Alvaro Delgado, an analyst with the Center of Investigation and Popular Education in Bogota, Colombia, said rebels and their paramilitary foes target labor leaders because they represent groups which permit debate and discussion.

``These armed groups do not want debate or discussion. They want to impose their own rule,'' Delgado said.

The survey also found more than 4,000 trade unionists were arrested worldwide, 1,000 injured and 10,000 fired.

It said ``anti-union repression'' was especially bad in the developing world, citing such countries as China, Indonesia, South Korea and Myanmar among Asian nations and Zimbabwe and Swaziland in Africa.

In Central America, it cited firings and harassment of unionized workers at banana plantations in Costa Rica and Guatemala. Strikes and demonstrations multiplied in Argentina because of the economic collapse, it said, resulting in numerous clashes with police.

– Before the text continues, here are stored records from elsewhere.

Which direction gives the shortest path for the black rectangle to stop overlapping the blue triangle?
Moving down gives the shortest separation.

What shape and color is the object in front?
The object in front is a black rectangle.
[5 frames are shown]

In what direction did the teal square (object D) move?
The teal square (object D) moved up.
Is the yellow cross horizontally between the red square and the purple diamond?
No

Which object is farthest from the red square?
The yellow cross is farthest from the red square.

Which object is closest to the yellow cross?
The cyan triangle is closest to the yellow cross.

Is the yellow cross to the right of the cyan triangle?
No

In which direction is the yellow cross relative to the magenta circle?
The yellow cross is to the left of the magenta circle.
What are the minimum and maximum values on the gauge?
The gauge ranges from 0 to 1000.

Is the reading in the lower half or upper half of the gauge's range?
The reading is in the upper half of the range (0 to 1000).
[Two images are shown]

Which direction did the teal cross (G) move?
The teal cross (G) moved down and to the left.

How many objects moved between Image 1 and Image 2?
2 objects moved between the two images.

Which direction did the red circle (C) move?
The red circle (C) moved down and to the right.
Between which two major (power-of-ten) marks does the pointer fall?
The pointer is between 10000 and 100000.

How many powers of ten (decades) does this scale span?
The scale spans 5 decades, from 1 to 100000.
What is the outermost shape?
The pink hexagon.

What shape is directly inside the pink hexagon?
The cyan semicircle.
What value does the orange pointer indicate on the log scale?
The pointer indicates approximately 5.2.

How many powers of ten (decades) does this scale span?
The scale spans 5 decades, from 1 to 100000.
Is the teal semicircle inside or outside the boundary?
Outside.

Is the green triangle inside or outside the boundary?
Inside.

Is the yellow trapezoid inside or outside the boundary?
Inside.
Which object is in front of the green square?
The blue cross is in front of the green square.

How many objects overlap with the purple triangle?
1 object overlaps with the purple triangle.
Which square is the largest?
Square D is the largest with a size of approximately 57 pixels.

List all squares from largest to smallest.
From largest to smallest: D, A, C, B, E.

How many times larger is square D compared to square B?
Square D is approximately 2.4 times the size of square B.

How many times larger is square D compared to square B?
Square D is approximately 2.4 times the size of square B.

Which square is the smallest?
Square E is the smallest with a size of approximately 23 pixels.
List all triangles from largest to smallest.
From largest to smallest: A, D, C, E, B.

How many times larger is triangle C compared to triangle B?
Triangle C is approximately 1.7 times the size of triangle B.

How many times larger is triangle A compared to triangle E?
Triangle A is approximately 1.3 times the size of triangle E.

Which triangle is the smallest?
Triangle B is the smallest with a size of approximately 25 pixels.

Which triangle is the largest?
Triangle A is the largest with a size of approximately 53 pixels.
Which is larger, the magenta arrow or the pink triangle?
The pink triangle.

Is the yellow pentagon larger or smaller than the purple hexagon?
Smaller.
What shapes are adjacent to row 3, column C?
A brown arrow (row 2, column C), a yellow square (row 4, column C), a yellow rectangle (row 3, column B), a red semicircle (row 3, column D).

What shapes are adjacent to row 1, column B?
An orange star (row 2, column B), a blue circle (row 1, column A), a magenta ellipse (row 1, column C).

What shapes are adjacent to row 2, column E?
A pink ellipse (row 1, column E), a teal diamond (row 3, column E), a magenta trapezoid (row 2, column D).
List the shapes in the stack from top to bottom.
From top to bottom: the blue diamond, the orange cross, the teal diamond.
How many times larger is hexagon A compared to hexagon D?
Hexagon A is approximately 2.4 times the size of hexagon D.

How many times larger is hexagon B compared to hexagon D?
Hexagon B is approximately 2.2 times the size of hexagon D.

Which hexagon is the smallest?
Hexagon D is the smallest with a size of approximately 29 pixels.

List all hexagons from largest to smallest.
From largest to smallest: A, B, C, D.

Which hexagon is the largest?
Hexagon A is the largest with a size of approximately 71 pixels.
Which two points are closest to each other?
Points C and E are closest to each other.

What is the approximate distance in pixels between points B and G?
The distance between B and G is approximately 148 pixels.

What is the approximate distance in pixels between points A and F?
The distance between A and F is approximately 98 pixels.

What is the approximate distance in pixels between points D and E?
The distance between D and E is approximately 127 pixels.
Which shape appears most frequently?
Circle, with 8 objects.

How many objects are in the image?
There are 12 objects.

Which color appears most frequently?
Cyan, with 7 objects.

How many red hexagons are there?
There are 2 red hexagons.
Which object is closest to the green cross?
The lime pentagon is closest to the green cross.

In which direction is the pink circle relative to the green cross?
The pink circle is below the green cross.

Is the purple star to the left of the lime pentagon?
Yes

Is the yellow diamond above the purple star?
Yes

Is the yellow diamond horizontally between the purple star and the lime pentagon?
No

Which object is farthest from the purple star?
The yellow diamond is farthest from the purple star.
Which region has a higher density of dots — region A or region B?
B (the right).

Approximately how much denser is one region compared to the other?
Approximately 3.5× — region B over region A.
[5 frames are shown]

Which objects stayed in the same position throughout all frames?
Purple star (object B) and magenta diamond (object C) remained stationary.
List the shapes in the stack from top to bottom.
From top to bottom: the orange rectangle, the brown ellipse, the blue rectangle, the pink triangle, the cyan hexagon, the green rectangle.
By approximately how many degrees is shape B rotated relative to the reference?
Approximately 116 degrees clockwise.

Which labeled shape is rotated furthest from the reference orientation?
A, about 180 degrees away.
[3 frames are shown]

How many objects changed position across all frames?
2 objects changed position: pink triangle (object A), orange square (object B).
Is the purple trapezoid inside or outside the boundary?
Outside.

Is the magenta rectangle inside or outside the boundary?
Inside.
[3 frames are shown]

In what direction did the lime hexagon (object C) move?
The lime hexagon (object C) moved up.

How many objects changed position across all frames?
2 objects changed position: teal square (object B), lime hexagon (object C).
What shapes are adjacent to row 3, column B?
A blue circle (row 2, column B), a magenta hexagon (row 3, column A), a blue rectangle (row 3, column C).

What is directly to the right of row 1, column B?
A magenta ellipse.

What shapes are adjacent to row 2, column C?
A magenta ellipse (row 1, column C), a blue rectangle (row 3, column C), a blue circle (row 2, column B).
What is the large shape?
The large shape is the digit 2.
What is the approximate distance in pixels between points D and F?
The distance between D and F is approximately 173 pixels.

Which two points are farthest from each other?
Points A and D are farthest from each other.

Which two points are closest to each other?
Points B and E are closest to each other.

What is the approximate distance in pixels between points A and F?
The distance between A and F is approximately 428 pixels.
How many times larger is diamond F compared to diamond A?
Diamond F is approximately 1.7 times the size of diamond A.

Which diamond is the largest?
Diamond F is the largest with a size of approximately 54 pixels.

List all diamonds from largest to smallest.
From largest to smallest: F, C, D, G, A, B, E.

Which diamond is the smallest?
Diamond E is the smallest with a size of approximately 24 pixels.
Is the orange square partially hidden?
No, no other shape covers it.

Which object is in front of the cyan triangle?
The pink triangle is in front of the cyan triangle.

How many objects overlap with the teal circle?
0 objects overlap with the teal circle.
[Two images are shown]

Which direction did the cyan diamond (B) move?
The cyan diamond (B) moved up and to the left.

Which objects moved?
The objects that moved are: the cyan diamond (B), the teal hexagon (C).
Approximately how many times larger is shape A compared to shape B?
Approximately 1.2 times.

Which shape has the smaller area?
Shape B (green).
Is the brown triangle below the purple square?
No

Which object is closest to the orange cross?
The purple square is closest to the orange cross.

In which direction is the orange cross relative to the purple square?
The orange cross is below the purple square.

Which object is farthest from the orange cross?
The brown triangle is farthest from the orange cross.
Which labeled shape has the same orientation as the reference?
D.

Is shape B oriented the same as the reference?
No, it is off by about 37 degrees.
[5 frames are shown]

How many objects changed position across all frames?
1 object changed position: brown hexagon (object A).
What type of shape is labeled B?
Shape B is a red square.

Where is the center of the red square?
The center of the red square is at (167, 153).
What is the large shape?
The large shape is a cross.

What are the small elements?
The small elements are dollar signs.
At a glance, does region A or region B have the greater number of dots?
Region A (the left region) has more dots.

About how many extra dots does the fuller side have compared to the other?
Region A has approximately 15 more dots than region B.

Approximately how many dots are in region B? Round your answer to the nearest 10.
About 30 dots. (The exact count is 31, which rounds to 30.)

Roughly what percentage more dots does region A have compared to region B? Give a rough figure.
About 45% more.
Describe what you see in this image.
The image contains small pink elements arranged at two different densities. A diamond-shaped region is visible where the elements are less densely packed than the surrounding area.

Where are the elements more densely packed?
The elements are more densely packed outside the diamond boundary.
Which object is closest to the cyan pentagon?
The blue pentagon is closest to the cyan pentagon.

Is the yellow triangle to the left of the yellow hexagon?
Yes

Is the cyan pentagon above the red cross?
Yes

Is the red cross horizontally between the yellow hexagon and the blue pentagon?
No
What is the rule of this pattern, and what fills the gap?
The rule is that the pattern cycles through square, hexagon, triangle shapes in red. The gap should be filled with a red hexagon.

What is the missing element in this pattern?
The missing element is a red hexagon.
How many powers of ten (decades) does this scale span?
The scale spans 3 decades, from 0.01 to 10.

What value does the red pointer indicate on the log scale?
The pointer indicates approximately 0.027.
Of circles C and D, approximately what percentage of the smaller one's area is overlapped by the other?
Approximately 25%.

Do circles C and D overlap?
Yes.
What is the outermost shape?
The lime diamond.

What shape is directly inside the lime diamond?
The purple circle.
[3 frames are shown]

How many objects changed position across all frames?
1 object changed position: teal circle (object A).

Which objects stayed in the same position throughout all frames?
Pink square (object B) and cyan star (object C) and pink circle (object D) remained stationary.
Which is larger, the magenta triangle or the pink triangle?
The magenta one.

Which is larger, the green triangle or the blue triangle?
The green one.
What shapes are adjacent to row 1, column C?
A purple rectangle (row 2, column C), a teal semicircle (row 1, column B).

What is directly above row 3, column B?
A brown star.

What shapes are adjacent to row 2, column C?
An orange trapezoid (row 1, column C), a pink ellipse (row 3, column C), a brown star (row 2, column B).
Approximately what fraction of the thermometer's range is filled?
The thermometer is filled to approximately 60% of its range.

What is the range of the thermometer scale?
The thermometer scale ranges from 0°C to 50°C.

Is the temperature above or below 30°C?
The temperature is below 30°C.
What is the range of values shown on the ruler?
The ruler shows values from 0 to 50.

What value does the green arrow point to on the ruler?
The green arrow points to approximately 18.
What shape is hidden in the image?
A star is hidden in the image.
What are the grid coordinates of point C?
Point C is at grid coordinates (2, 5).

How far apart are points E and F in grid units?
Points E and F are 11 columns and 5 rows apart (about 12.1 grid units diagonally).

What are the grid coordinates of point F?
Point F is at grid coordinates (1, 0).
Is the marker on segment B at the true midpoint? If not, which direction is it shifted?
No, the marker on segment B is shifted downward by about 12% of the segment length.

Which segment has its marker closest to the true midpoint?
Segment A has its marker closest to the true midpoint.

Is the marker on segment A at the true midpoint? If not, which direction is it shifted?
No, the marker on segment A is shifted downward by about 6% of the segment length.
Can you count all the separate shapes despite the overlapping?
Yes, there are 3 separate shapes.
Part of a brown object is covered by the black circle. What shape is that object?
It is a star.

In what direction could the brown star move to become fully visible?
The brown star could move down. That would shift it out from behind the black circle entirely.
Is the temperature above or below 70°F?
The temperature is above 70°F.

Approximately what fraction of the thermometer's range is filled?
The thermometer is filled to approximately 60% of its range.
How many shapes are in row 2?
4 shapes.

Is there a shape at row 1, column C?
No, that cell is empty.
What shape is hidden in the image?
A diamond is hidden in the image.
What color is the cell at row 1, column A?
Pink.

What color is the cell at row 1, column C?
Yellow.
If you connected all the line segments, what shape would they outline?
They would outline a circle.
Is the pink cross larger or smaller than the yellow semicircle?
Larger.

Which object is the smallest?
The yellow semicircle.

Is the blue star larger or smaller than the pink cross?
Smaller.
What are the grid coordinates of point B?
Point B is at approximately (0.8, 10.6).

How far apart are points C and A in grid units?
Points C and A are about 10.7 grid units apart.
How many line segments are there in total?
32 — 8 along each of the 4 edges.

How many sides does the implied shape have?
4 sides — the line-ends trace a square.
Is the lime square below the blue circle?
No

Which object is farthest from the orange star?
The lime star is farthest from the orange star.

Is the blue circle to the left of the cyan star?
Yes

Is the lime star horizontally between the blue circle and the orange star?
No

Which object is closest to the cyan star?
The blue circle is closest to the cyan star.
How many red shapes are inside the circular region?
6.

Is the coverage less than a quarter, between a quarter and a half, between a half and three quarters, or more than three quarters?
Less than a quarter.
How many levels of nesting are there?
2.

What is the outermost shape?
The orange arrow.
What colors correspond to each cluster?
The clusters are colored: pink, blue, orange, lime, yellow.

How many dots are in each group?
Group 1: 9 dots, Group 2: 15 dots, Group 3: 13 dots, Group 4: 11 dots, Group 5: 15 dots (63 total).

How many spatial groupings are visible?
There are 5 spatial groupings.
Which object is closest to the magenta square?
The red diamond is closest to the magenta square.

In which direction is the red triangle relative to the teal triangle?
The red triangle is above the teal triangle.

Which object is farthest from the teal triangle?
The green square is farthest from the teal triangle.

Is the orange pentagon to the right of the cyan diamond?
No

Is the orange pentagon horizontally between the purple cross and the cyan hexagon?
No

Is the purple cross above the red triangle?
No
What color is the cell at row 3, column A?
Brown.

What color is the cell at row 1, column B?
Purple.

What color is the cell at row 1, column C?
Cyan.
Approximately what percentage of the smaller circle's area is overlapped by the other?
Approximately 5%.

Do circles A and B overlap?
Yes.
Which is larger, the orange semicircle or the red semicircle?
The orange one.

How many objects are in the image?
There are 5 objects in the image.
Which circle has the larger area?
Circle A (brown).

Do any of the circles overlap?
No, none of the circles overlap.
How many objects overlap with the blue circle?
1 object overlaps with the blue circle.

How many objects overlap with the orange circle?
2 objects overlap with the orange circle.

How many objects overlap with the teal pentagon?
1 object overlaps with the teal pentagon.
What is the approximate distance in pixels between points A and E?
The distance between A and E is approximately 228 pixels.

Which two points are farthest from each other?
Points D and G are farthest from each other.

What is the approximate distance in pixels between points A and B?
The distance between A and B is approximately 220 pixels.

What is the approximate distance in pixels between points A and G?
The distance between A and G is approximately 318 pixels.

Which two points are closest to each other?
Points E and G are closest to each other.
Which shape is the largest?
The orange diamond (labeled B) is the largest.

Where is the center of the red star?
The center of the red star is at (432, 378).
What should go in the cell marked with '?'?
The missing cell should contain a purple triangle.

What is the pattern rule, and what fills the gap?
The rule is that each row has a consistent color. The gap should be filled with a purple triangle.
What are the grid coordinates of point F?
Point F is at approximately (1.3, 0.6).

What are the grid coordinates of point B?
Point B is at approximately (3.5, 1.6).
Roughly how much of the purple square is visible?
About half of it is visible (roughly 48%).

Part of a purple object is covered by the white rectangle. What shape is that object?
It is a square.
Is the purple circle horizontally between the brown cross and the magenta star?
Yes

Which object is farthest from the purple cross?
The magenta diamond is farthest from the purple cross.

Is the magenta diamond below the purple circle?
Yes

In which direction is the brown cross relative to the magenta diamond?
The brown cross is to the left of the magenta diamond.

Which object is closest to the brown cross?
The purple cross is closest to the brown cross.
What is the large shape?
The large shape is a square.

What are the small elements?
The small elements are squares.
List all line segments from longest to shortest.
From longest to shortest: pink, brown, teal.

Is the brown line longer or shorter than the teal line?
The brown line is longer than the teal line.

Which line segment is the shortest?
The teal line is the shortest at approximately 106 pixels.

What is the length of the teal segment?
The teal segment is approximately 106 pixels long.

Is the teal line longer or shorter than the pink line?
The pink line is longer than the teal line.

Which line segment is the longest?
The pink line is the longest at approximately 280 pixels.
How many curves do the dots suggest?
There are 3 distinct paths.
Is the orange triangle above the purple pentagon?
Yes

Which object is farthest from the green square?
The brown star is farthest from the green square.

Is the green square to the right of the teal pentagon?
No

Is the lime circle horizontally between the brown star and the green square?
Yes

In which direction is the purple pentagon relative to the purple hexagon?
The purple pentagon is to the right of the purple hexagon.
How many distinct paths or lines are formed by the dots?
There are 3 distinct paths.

``The United States and Canada are not above reproach when it comes to the respect of trade union rights,'' the report added.

President Bush was criticized for rescinding a Clinton administration executive order protecting the rights of contract workers on construction projects.

The report also criticized new legislation in the Canadian province of British Columbia that make it ``virtually impossible'' for nurses and education workers to strike legally.

Civil servants in western Europe also face restrictions on their collective bargaining rights, the report said.

Some legislative improvements have been seen in central and eastern Europe, it said, but anti-union activities persist in countries ranging from Czech Republic to Belarus, it said.

The ICFTU has affiliates in 148 countries and territories, which represent 157 million workers.